Cujo, c'est avant tout une histoire de malchance. Il aura fallu que cette pauvre Donna voit sa voiture rendre l'âme pile devant une ferme qui, par malchance, est fraichement désertée de ses habitants, excepté un saint-bernard inoculé du virus de la rage. Mais si on ignore toutes ces coïncidences tombées du ciel, il faut bien admettre que King maitrise entièrement l'art de donner naissance au Stress, le véritable, avec une majuscule. Et il le nourrit, l'amplifie graduellement tout au long du récit. A chaque fois que l'action se recentre sur ce huit-clos dans la voiture, on a l'impression que l'horreur augmente d'un échelon à chaque fois.

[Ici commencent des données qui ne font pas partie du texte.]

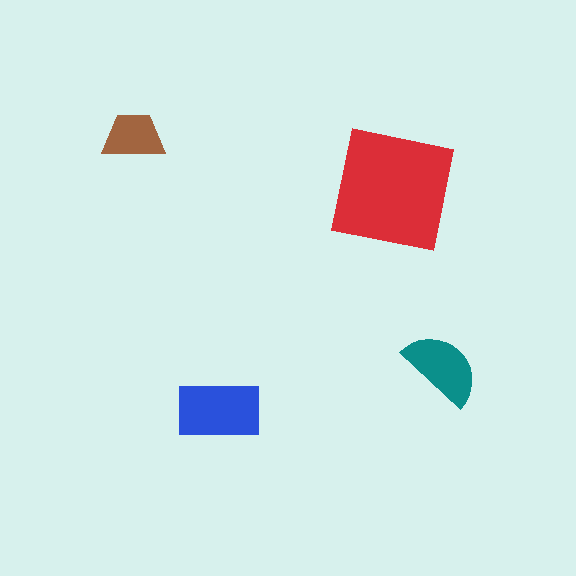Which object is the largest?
The red square.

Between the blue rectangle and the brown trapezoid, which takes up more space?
The blue rectangle.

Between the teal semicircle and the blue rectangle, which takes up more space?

Et c'est parce que les parties du roman qui mettent en scène les assauts de Cujo sont les mieux réussies qu'on se fout un peu du reste du roman. Toutes ces histoires d'adultère, de céréales, de publicitaires, de saccage d'une maison... ce n'est que du blabla inutile. A aucun moment ça n'ajoute de l'intérêt à l'intrigue. Pire encore : le fait de couper les scènes avec Cujo et d'enchainer sur les problèmes professionnels du mari de Donna, ça ne fait que faire retomber la pression et l'empêche de s'accumuler. Il y a certains livres de King dont la lecture me donnait des sueurs froides. Ici, pas trop le temps de bien ressentir le Stress, celui qui porte la marque caractéristique de l'auteur. Le Stress est créé avec brio, puis disparait avec maladresse.
King insiste donc sur son principal atout pour en faire un défaut de taille : lui qui détaille si bien ses personnages, par exemple dans Le Fléau ou Ca, qui leur donne vie avec brio... ici, il détaille tellement que ça en devient presque chiant pour le lecteur. Peut-être qu'un livre plus court et davantage centré sur le huit-clos aurait été préférable, qui sait ?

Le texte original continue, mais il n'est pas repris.